Глафира давно уже покинула лазарет и, по всей видимости, доложила печальные новости хозяевам, потому что вскоре раздались тяжелые шаги Шаховского-старшего и бодрые, словно спешащие куда‐то по веселым делам, – Глеба Веньяминыча. Поохав и поцокав, господа велели оставить Чжоу Фана в лазарете и лечить от души, а на разговоры о полиции махнули рукой – как искать злоумышленника темной ночью в китайской слободе?
Снова приходила Глафира с вкусными гостинцами, поила киселями и взварами, потчевала соленьями из матушкиного погреба. В этот раз беседы складывались успешнее, Чжоу Фан вполне мог изъясняться и даже иногда отпускал шутки. Он говорил о милом сердцу Синьдзяне высокопарными чужими словами, и оттого родной край еще сильнее отдалялся, терял выпуклость и аромат, съеживался в точечку на краю сознания. Глафира понимающе кивала пшеничной головой, но ее мысли, кажется, путешествовали далеко от Поднебесной империи.
После Рождества доктор Селезнев разрешил выходить на улицу и вообще делать все, что пожелается, только не стоять на голове. Молодой княжич подарил тяжелый тулуп, ношеный, валявшийся без нужды в людской со времен тонкокостного истопника, который давно спился и отправился на погост. К тулупу прилагались валенки, в которых Чжоу Фан долго не мог приноровиться ходить, и – о чудо! – настоящий лисий малахай, точь‐в-точь о каком мечталось лопоухому караванщику. Такая невозможная, незаслуженная щедрость взывала к великой благодарности, но у бедного больного ничего не было, кроме преданного сердца, которое он не раздумывая преподнес заботливому благодетелю.
– Вы, Федя (матушка придумала называть вас Федей, у них с Глафирой так повелось), так вот, вы, Федя, будете жить у нас в именье. Хорошо?
– Не имею права. Не должен. Это слишком много доблоты. – Чжоу Фан начал усердно кланяться, сняв и прижав к груди подаренный малахай.
Глеб Веньяминыч решил, что тот отказывается от великодушного подношения.
– Бери. Носи на здоровье. Русские. Люди. Гостям. Всегда. Рады. Вы… Ты. Гость, – по раздельности, выделяя каждое слово, повторил молодой князь.
– Нельзя столько доблоты, сердце умирать, – поделился сомнениями озадаченный подданный Поднебесной.
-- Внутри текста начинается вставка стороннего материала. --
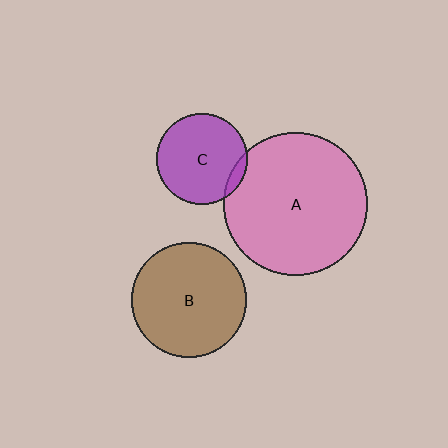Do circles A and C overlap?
Yes.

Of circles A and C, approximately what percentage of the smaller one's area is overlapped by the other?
Approximately 5%.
– Будете следить за садом и заниматься китайским языком с моей супругой, Дарьей Львовной. Понял?
– Китайский язык? – Чжоу Фан от неожиданности дал петуха. – Почему госпожа китайский язык?
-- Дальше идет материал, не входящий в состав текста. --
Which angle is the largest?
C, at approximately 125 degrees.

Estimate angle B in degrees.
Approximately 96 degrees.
– Хочет изучать. Для расширения кругозора. Все. Собирайте вещички.
Доктор Селезнев, донельзя обрадованный какой-никакой определенностью в судьбе постоянного пациента, наказал являться дважды в неделю для осмотра, не лазить по деревьям, избегать высоты, способствующей головокружению. Он насовал в узелок сушеных трав и микстур, похлопал по плечу, выразив надежду, что отныне Федор станет навещать доктора исключительно на собственных ногах.
Снега завалили Новоникольское, только озорные печные трубы торчали над сугробами, еще вчера бывшими рядовыми крестьянскими крышами под тесом, железом или соломой. Детвора с визгом штурмовала ледяную горку, что змеилась с высокого обрыва до самой середины задремавшего подо льдом Ишима. Телеги заменили санями – отличное, сверхудобное средство передвижения. Скользит легкой поземкой, не трясет, оси не ломаются, колеса среди камней не застревают. Эх, будь на то воля Чжоу Фана, путешествовал бы только зимой и только на санях.
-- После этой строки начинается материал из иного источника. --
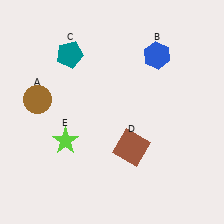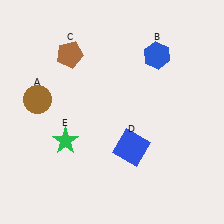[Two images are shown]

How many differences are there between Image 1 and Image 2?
There are 3 differences between the two images.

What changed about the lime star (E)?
In Image 1, E is lime. In Image 2, it changed to green.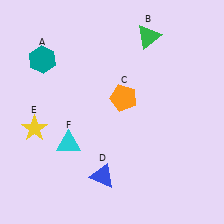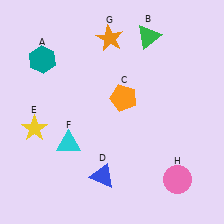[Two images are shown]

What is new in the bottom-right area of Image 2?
A pink circle (H) was added in the bottom-right area of Image 2.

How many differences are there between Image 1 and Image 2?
There are 2 differences between the two images.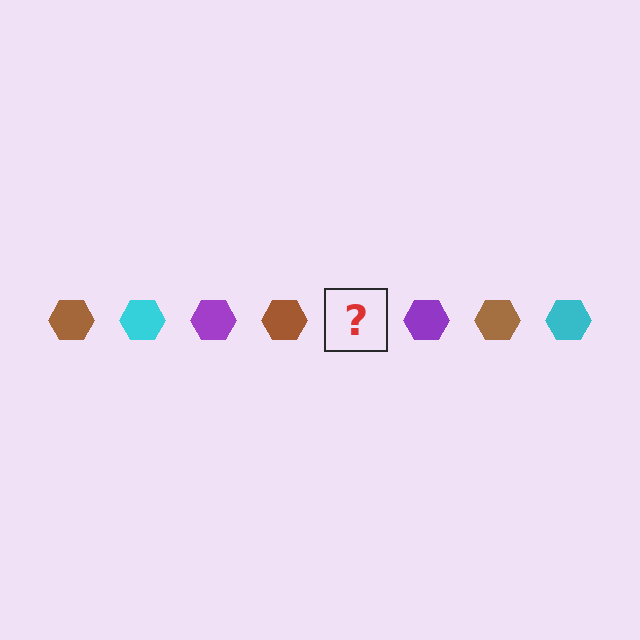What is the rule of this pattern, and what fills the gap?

Лопоухий китаец долистал книгу жизни до новой прекрасной страницы: он ежедневно, затаив дыхание, шествовал по лакированному паркету, с неизменным восхищением оглядывал высокие дубовые стеллажи, полные мудрых фолиантов, любовался изысканным интерьером гостиной с пафосными господами в золоченых рамах и их кружевными нарумяненными спутницами. Мимо восхищенного взгляда проплывали тусклые блики на полированной поверхности фортепиано, робкие пальцы с нежностью дотрагивались до высоченной двери, приотворяли ее, и нога бесшумно ступала на драгоценный бухарский ковер, хранящий шаги древних сказок.